Revue Spécialiséé Trimestrielle

LE POISSON ET SA SYMBOLIQUE DANS L’ILE DE TAROUT

Issue 37
LE POISSON ET SA SYMBOLIQUE  DANS L’ILE DE TAROUT

Jaafar Al Bahrany

 

L’île de Tarout a suscité, au long de son histoire, la convoitise de nombreux conquérants et envahisseurs, en raison de la stabilité et de l’hospitalité qu’offrent ses terres fertiles et ses eaux abondantes, outre qu’elle constitue un lieu stratégique du fait de sa situation sur les routes du commerce maritime dans la région du Golfe et de ses ports et abris naturels qui ont grandement contribué aux multiples activités qui s’y sont développés, qu’il s’agisse d’agriculture, de pêche ou de commerce. Aussi est-elle tôt devenue un lieu d’émigration de et vers les régions voisines, de Bassora, au nord, jusqu’à Oman, au sud, et de Nedjd, à l’ouest jusqu’à Al Ahwaz, Al Muhammarah et sa province, à l’est.

L’île de Tarout a subi, à travers les âges, de nombreuses influences liées à l’expansion du commerce dans l’ensemble de la région du Golfe et de la grande Syrie. Diverses civilisations y laissèrent leur empreinte, depuis l’aube de l’histoire jusqu’à nos jours, tant au plan spirituel qu’intellectuel ou culturel.

La symbolique du poisson dans cette île, qu’il soit offert frais pour annoncer un mariage ou qu’il prenne d’autres significations sociales, témoigne de la trace laissée dans totalité de la région par les civilisations anciennes qui s’y sont succédée et où le poisson a, sans aucun doute, revêtu une symbolique particulière.
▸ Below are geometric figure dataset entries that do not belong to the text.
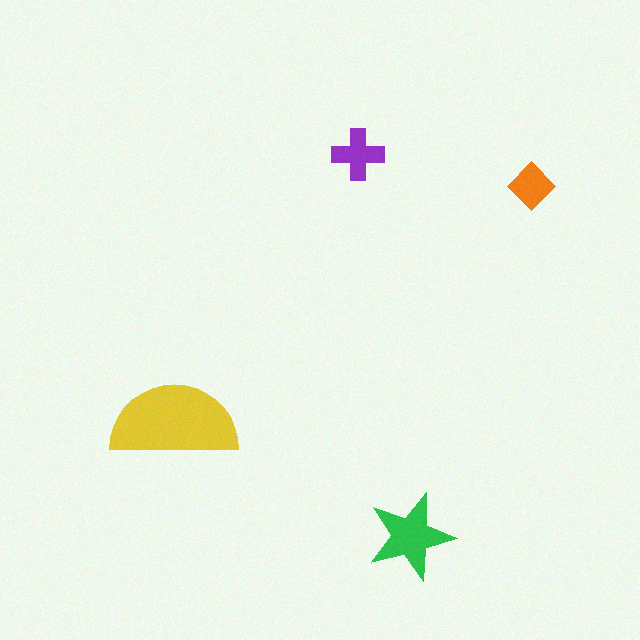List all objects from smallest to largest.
The orange diamond, the purple cross, the green star, the yellow semicircle.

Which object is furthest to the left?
The yellow semicircle is leftmost.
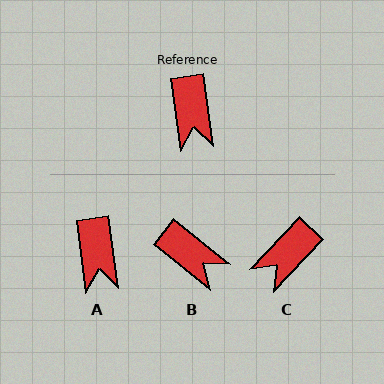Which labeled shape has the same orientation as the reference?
A.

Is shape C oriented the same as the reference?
No, it is off by about 51 degrees.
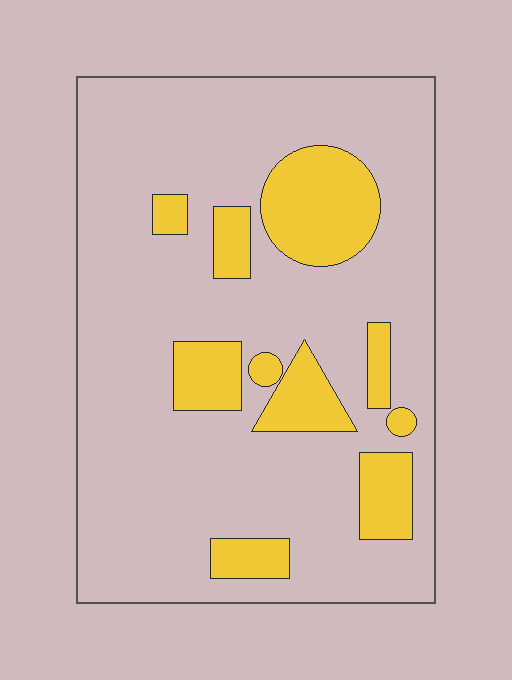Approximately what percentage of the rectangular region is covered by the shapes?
Approximately 20%.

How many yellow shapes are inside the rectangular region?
10.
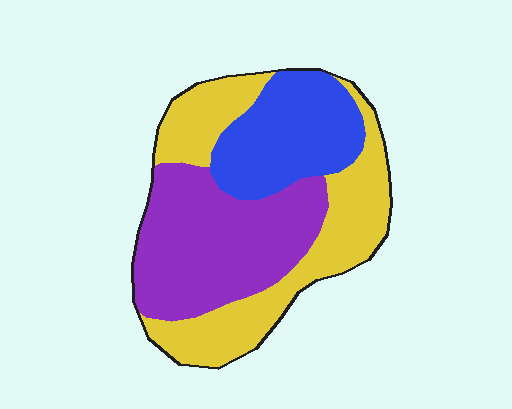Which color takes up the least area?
Blue, at roughly 25%.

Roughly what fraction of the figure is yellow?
Yellow covers around 40% of the figure.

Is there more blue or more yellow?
Yellow.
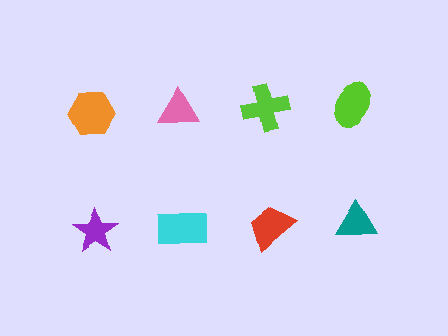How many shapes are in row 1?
4 shapes.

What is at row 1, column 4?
A lime ellipse.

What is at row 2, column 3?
A red trapezoid.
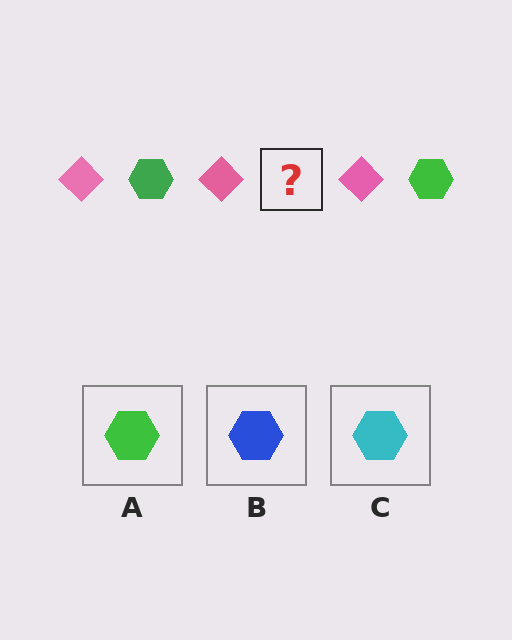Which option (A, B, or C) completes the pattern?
A.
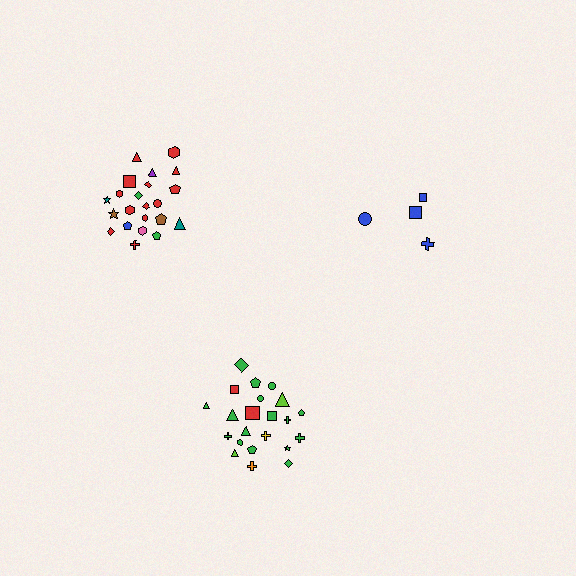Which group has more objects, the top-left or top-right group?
The top-left group.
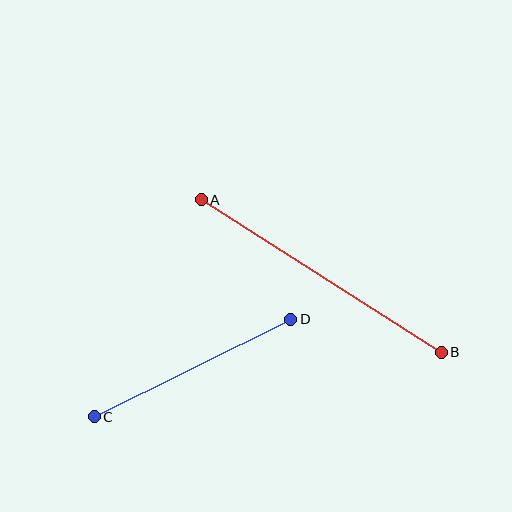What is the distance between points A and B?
The distance is approximately 284 pixels.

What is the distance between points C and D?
The distance is approximately 219 pixels.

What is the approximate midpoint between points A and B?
The midpoint is at approximately (321, 276) pixels.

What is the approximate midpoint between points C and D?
The midpoint is at approximately (192, 368) pixels.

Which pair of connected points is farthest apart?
Points A and B are farthest apart.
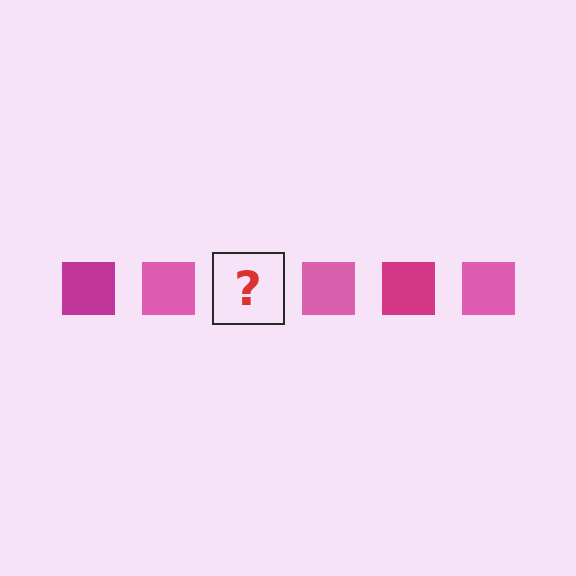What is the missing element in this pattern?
The missing element is a magenta square.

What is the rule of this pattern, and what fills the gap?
The rule is that the pattern cycles through magenta, pink squares. The gap should be filled with a magenta square.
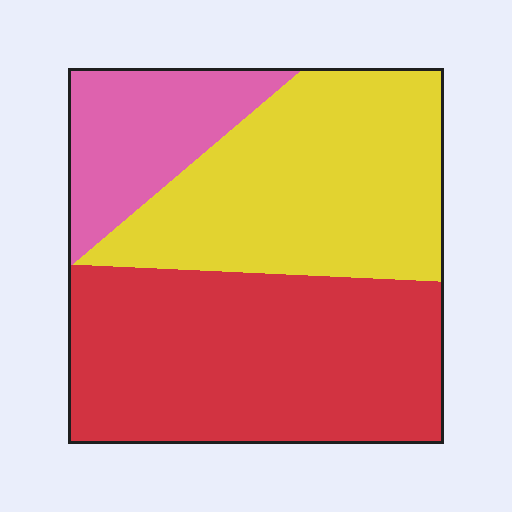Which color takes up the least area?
Pink, at roughly 15%.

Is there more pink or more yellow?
Yellow.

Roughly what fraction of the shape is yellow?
Yellow covers roughly 40% of the shape.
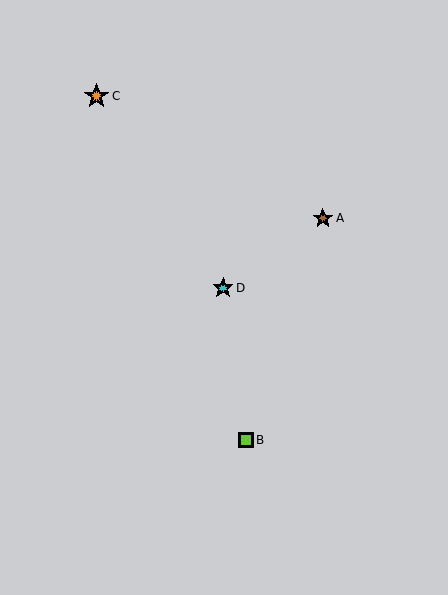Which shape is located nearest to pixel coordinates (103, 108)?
The orange star (labeled C) at (96, 96) is nearest to that location.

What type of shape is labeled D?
Shape D is a cyan star.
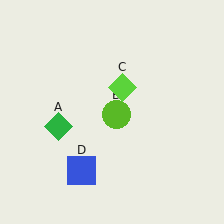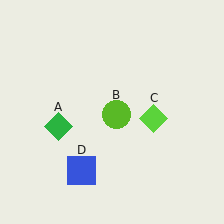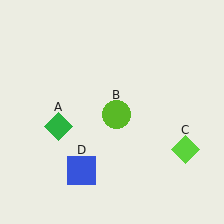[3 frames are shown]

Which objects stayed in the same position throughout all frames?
Green diamond (object A) and lime circle (object B) and blue square (object D) remained stationary.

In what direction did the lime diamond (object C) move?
The lime diamond (object C) moved down and to the right.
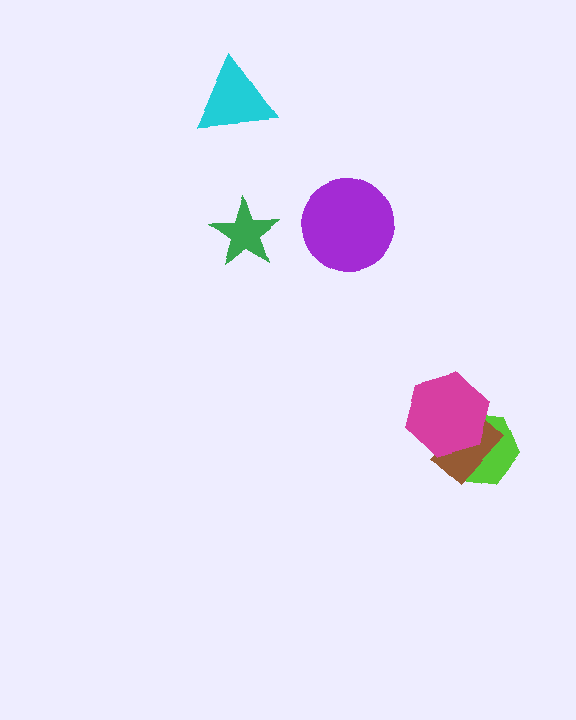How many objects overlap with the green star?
0 objects overlap with the green star.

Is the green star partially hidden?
No, no other shape covers it.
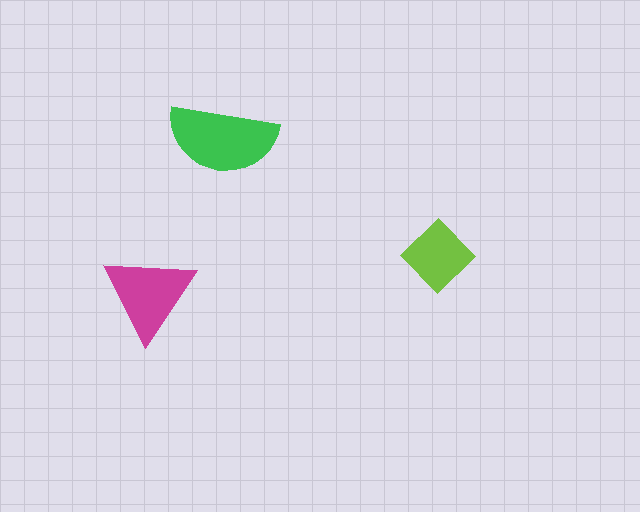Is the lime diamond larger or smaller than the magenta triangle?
Smaller.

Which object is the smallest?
The lime diamond.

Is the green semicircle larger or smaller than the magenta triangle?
Larger.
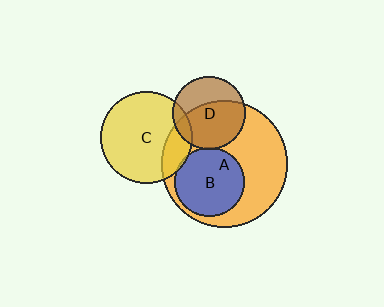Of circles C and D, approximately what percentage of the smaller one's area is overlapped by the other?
Approximately 10%.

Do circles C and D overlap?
Yes.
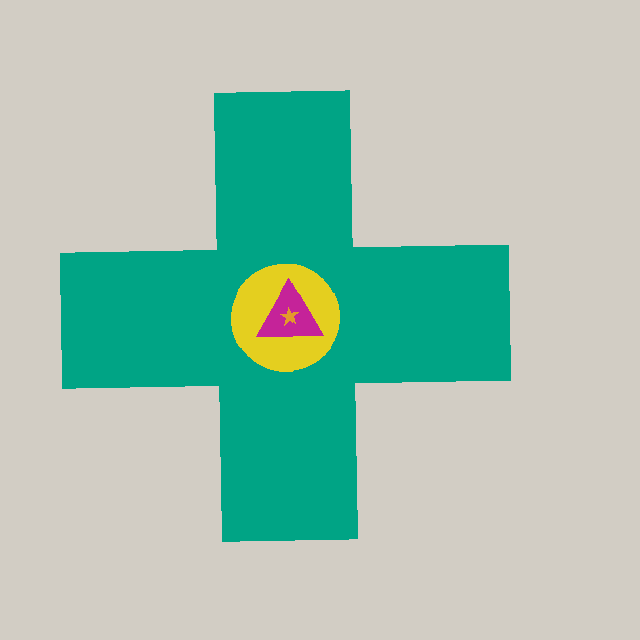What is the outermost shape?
The teal cross.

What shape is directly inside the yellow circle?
The magenta triangle.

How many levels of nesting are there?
4.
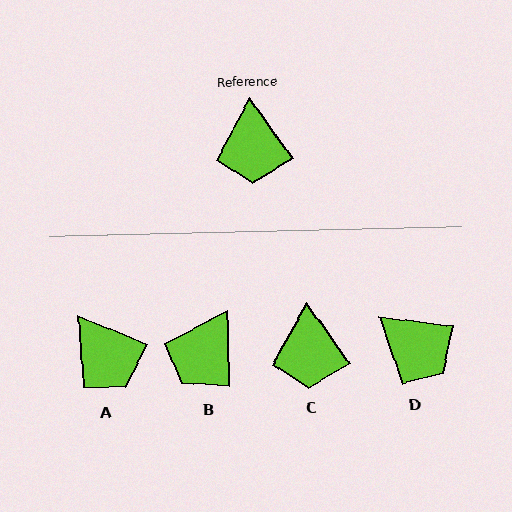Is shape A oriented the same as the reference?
No, it is off by about 32 degrees.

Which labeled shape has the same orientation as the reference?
C.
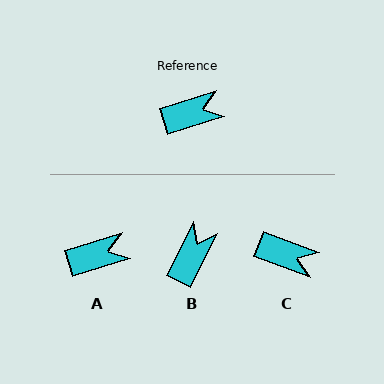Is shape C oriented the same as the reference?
No, it is off by about 37 degrees.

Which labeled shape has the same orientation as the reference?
A.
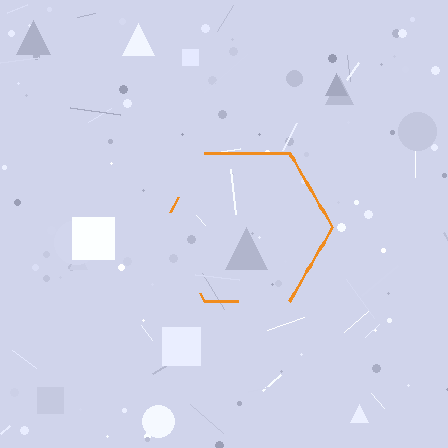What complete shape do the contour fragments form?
The contour fragments form a hexagon.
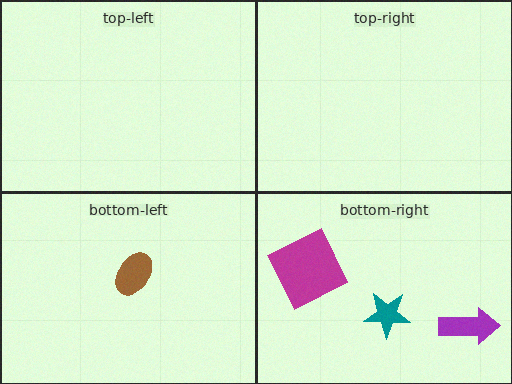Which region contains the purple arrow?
The bottom-right region.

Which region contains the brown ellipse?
The bottom-left region.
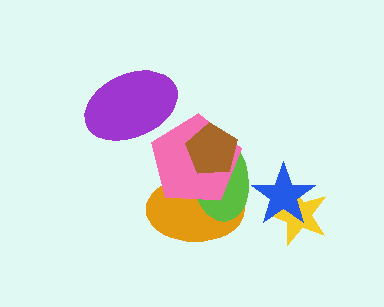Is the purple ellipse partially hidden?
No, no other shape covers it.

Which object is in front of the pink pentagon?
The brown pentagon is in front of the pink pentagon.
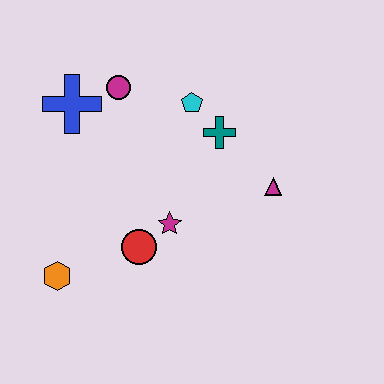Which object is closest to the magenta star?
The red circle is closest to the magenta star.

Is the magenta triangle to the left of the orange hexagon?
No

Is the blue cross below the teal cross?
No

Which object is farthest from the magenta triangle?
The orange hexagon is farthest from the magenta triangle.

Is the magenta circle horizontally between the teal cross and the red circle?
No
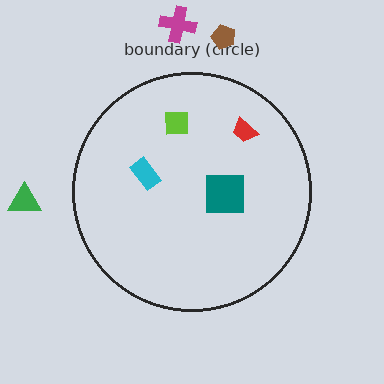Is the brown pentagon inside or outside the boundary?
Outside.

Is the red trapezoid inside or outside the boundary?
Inside.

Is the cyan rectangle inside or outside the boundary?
Inside.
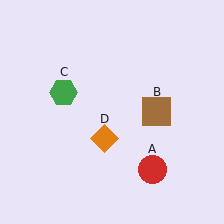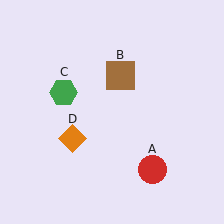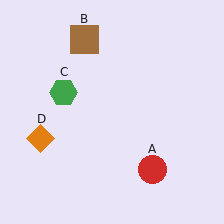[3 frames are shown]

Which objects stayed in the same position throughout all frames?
Red circle (object A) and green hexagon (object C) remained stationary.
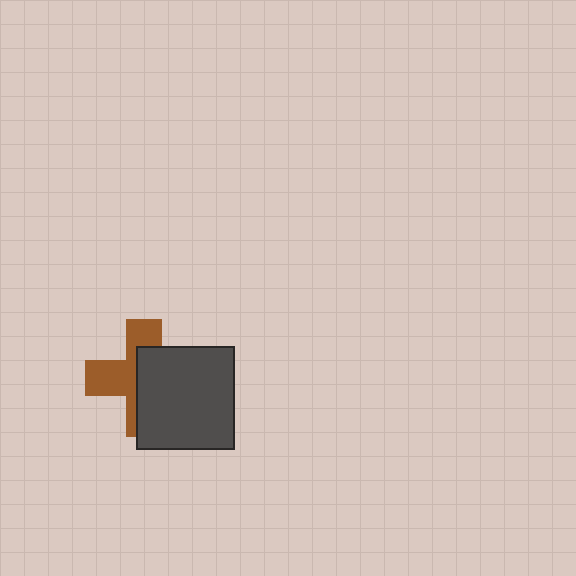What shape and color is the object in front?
The object in front is a dark gray rectangle.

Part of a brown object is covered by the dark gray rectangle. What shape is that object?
It is a cross.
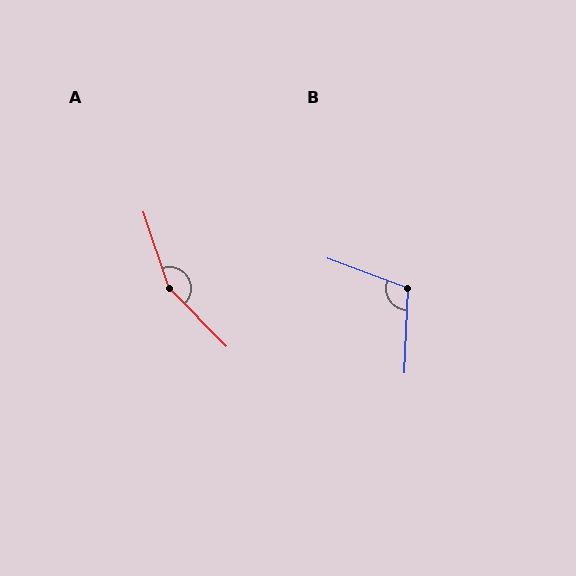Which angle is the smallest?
B, at approximately 108 degrees.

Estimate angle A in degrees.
Approximately 153 degrees.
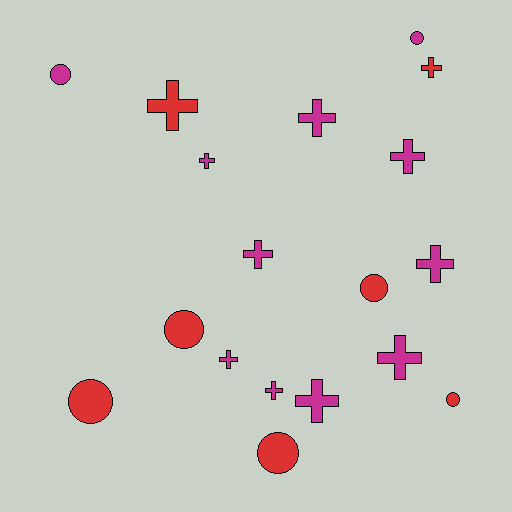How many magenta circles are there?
There are 2 magenta circles.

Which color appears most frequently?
Magenta, with 11 objects.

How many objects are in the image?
There are 18 objects.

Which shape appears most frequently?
Cross, with 11 objects.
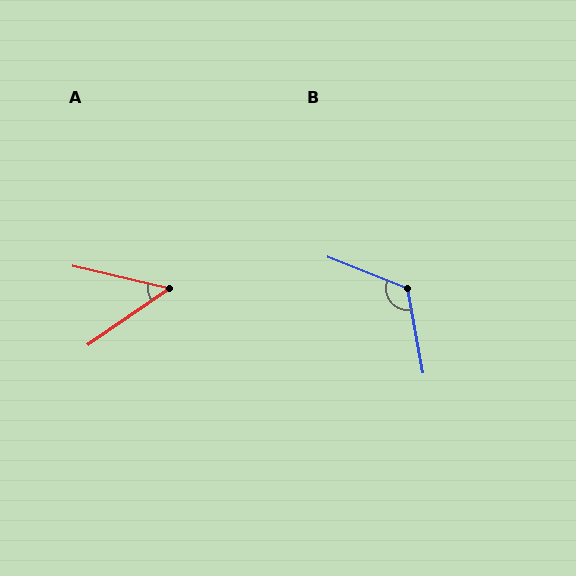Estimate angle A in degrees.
Approximately 48 degrees.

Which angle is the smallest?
A, at approximately 48 degrees.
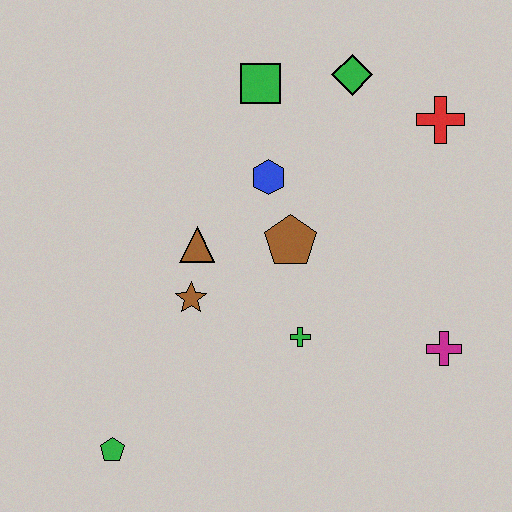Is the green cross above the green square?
No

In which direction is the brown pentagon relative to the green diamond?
The brown pentagon is below the green diamond.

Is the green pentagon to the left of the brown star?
Yes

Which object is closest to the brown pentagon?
The blue hexagon is closest to the brown pentagon.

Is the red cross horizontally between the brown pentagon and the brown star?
No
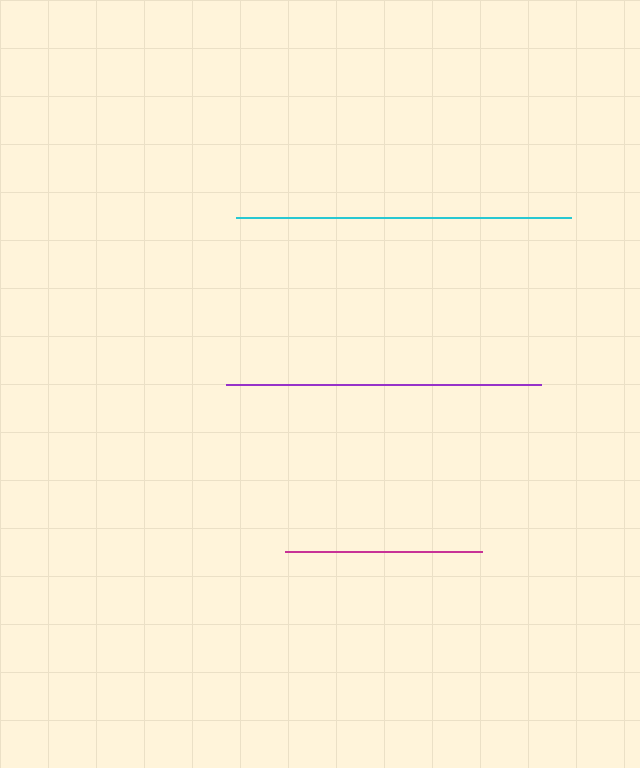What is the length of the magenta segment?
The magenta segment is approximately 197 pixels long.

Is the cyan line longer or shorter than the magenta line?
The cyan line is longer than the magenta line.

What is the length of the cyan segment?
The cyan segment is approximately 336 pixels long.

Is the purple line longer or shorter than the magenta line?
The purple line is longer than the magenta line.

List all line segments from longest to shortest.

On sait en effet que les poissons ont toujours occupé une place importante dans les vieilles civilisations qui les ont entourés d’une riche symbolique. Les habitants de l’île de Tarout ne pouvaient à cet égard qu’être influencés par les civilisations dont ils étaient environnés, celle de la Perse, celle du Sind ou celle du sud de la Presqu’île arabique.

La consommation des poissons et des mollusques après qu’ils ont été salés et séchés est une tradition héritée depuis la nuit des temps, dans l’île de Tarout. La chair peut aussi bien être consommée à l’état brut que dessalée à l’eau ou bouillie avec de l’oignon et accompagnée de divers légumes. Cette méthode de cuisson existe dans Tarout mais aussi dans d’autres régions du Golfe où les familles mettent les poissons et les mollusques à sécher afin de les conserver pour les froides journées d’hiver.

Le poisson séché fait partie des traditions culinaires les plus anciennes. Cette pratique était largement répandue chez les Sumériens qui étendirent leur influence à l’ensemble des cités qui les environnaient du fait des importantes relations commerciales que celles-ci entretenaient avec Sumer.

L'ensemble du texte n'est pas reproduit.